Saturday 7 June 2014

ADAM SMITH AND THE KEY PRINCIPLES OF PUBLIC FINANCE



 
Adam Smith also had strong views on public finance
 
Adam Smith (1723-1790) wasn't only the father of laissez faire capitalism, he also had a profound influence on the principles of sound public finance especially as it referred to the revenue raising powers and activities of central government. He was an enemy of monopoly and distorted competition in markets and an advocate of free trade as long as the UK's military position was unharmed. He also had a lot to say regarding the public finances of the state and these are issues we will consider below.

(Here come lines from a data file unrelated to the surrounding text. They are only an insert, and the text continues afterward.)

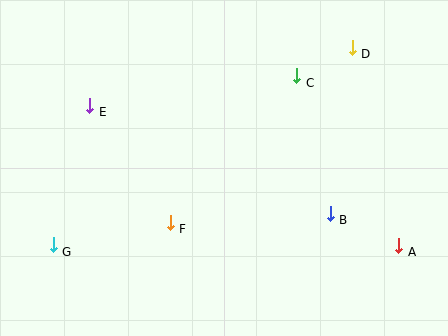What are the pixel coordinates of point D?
Point D is at (352, 54).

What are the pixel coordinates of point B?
Point B is at (330, 220).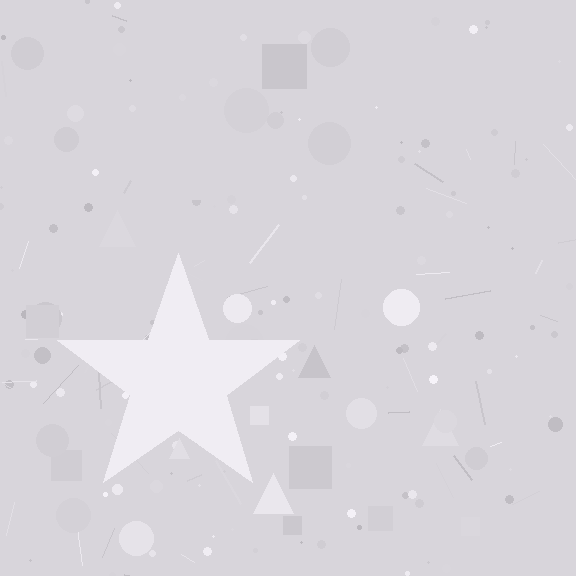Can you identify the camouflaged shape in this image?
The camouflaged shape is a star.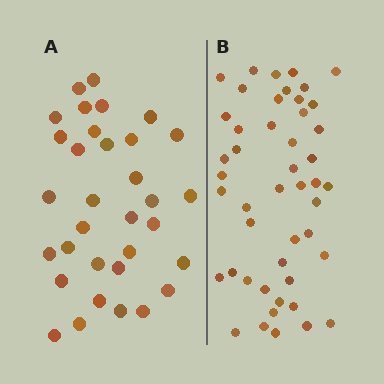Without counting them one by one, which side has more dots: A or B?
Region B (the right region) has more dots.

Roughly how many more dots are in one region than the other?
Region B has approximately 15 more dots than region A.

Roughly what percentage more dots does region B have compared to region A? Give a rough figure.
About 40% more.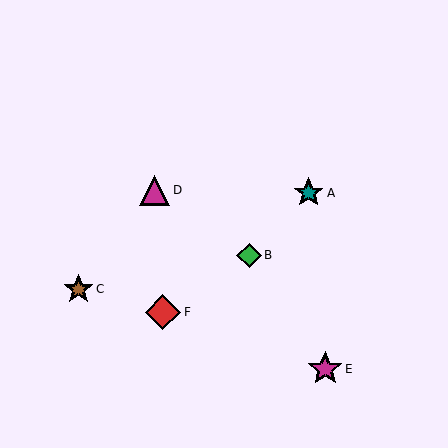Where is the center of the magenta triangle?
The center of the magenta triangle is at (154, 190).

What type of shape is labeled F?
Shape F is a red diamond.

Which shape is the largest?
The red diamond (labeled F) is the largest.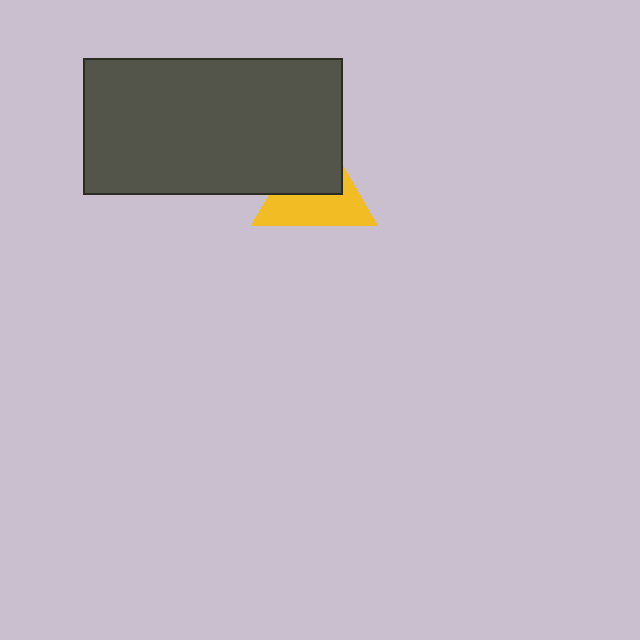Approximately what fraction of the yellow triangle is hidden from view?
Roughly 49% of the yellow triangle is hidden behind the dark gray rectangle.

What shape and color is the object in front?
The object in front is a dark gray rectangle.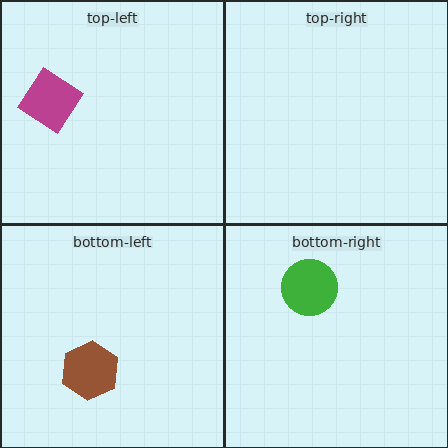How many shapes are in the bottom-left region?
1.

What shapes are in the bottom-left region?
The brown hexagon.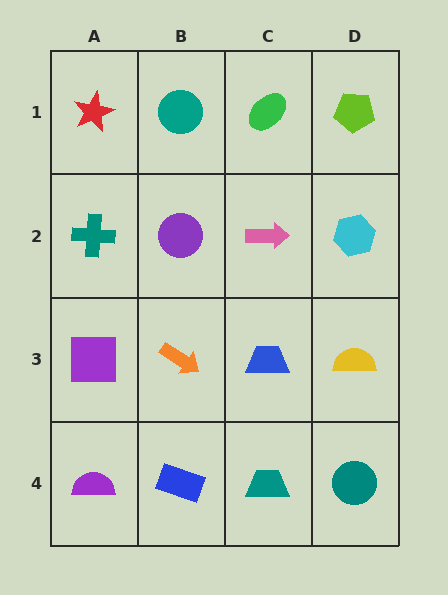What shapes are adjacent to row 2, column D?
A lime pentagon (row 1, column D), a yellow semicircle (row 3, column D), a pink arrow (row 2, column C).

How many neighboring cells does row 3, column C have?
4.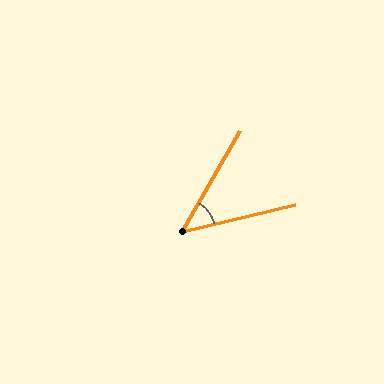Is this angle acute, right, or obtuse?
It is acute.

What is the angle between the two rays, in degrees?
Approximately 47 degrees.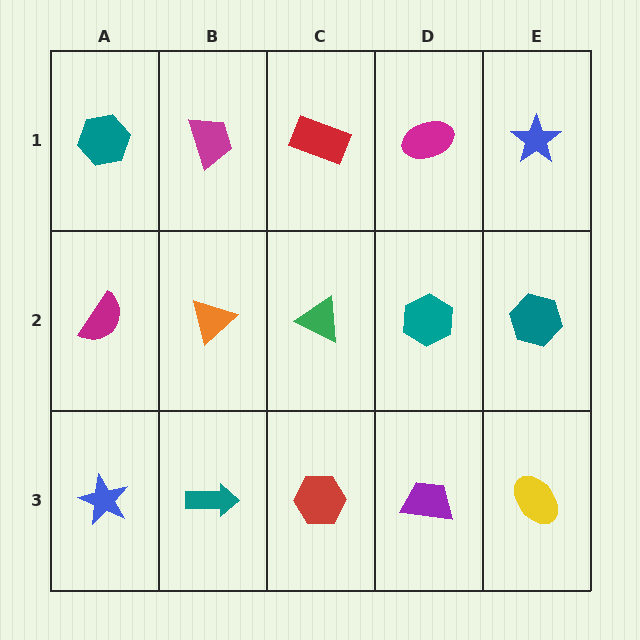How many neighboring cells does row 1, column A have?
2.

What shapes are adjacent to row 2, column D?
A magenta ellipse (row 1, column D), a purple trapezoid (row 3, column D), a green triangle (row 2, column C), a teal hexagon (row 2, column E).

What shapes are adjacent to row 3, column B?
An orange triangle (row 2, column B), a blue star (row 3, column A), a red hexagon (row 3, column C).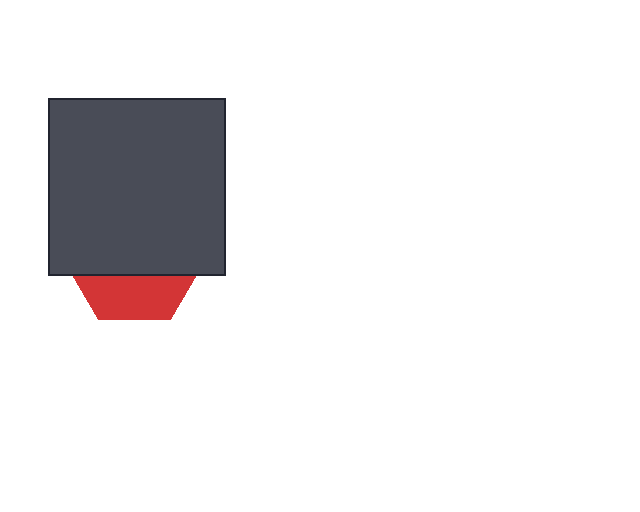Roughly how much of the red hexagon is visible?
A small part of it is visible (roughly 31%).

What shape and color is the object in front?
The object in front is a dark gray square.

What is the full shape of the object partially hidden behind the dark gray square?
The partially hidden object is a red hexagon.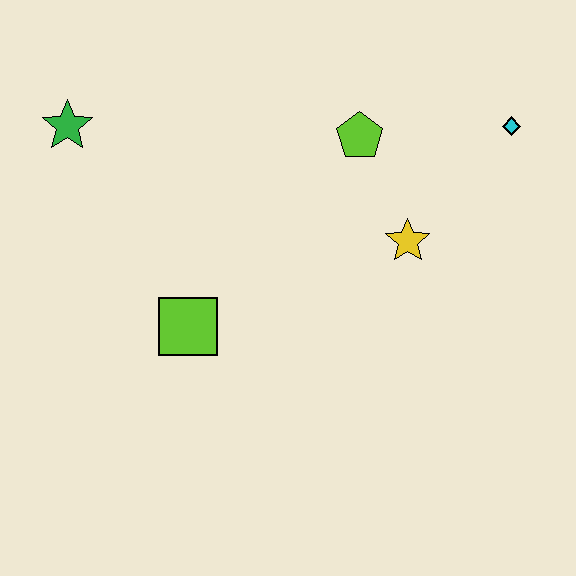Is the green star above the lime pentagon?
Yes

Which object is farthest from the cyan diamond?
The green star is farthest from the cyan diamond.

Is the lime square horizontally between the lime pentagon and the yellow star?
No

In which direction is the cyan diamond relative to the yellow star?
The cyan diamond is above the yellow star.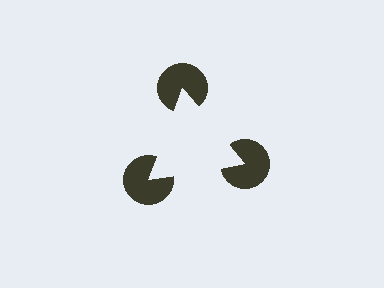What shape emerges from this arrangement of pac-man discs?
An illusory triangle — its edges are inferred from the aligned wedge cuts in the pac-man discs, not physically drawn.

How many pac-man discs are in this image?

In respect of taxation of he wrote in an era where taxation of the population was characterised as being regressive meaning that larger shares of the income of poorer people were taken as revenue by the state than the shares of richer people's income. He proposed that there should be a proportional tax -- where everyone should pay the same proportion of their income to the state. In modern parlance this would be deemed a flat tax where the average rate of taxation would equal the marginal rate. In Smith's time this was viewed as a radical way of helping the poorer people in society. He did not appear to advance support for a progressive tax system (where richer people pay a higher share of their income to the state than poorer people) -- It is not wholly clear why he did not openly support a progressive approach but it can be surmised that if marginal tax rates were constantly escalating and especially at lower levels of income, this would act as a disincentive for workers to offer more hours of work to their employer. In modern times the effects of such a flat tax would be considerable in terms of its impact on society as a whole -- with those in the middle of the income distribution taking a bigger tax hit than now. Nevertheless Smith's implied focus on the cliff edge dis-incentive effects of high marginal tax rates and applying those high marginal tax rates lower down the income distribution are still important to-day.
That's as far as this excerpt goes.